Ultrasonic Medical Tissue Imaging Using Probabilistic Inversion: Leveraging Variational Inference for Speed Reconstruction and Uncertainty Quantification
Qiang Li, Heyu Ma, Chengcheng Liu, Dean Ta
TL;DR
This work introduces a probabilistic inversion framework for ultrasonic imaging that integrates Stein Variational Gradient Descent ($SVGD$) with Full Waveform Inversion ($FWI$) to achieve fast, uncertainty-quantified reconstructions of tissue properties. By deriving the posterior gradient and employing an $SVGD$ particle-based update, the method yields accurate squared slowness distributions $m=1/c^2$ with spatially coherent uncertainty maps, and demonstrates faster convergence and improved ROI fidelity relative to conventional $FWI$ and stochastic variational inference ($SVI$), while remaining comparable to or approaching $MH$-MCMC benchmarks.
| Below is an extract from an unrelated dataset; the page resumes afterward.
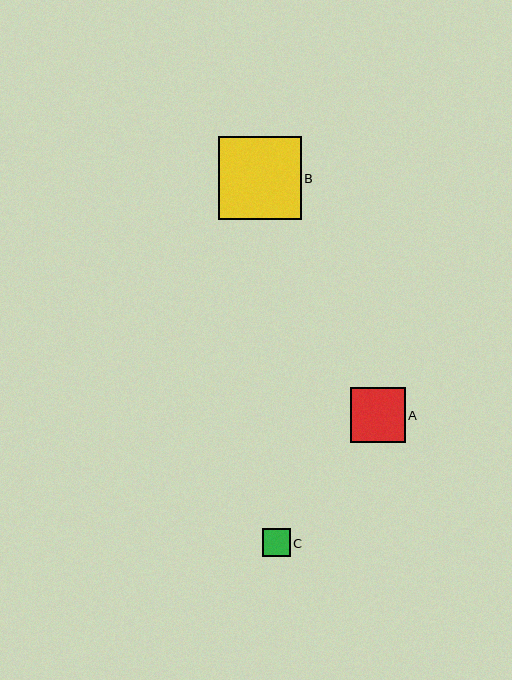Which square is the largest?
Square B is the largest with a size of approximately 83 pixels.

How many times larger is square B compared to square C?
Square B is approximately 3.0 times the size of square C.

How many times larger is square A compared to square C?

Across synthetic linear- and ring-array phantoms and a breast-tissue model, $SVGD$-FWI consistently improves imaging quality and provides reliable uncertainty quantification, even with modest particle counts. The results suggest that probabilistic inversion via $SVGD$ is a promising tool for clinical ultrasound, enabling better decision-making through quantified uncertainty and enabling scalable, parallelizable computations.
Abstract
Full Waveform Inversion (FWI) is a promising technique for achieving high-resolution imaging in medical ultrasound. However, conventional FWI methods suffer from issues related to computational efficiency, dependence on initial models, and the inability to quantify uncertainty. This study aims to enhance inversion performance and provide a reliable method for uncertainty quantification in medical FWI imaging. This study integrates the Stein Variational Gradient Descent (SVGD) algorithm into the FWI framework by deriving the posterior gradient for probabilistic inversion. To evaluate the proposed method, numerical experiments are conducted on synthetic datasets, including a breast tissue model with realistic anatomical structure. Imaging accuracy and uncertainty quantification are assessed to compare the performance of SVGD-based FWI with conventional FWI and Stochastic Variational Inference (SVI) methods. Markov Chain Monte Carlo (MCMC) is implemented as a benchmark to evaluate the quality of uncertainty estimates. For synthetic data, the SVGD-based FWI framework yields more precise estimates in the region of interest (ROI) and demonstrates faster convergence compared to the conventional FWI. For the anatomically realistic breast tissue simulation, SVGD produces a maximum relative error of 1.10\% and a mean relative error of 0.09\% in the ROI. The estimated uncertainty is spatially consistent, with most values below 0.01 and a mean of approximately 0.003. Compared to SVI, SVGD provides improved structural resolution and stronger agreement with the MCMC benchmark, indicating more reliable uncertainty quantification. The SVGD-based FWI method improves inversion quality, enhances uncertainty quantification. These findings indicate that probabilistic inversion is a promising tool for addressing the limitations of traditional FWI methods in ultrasonic imaging of medical tissues.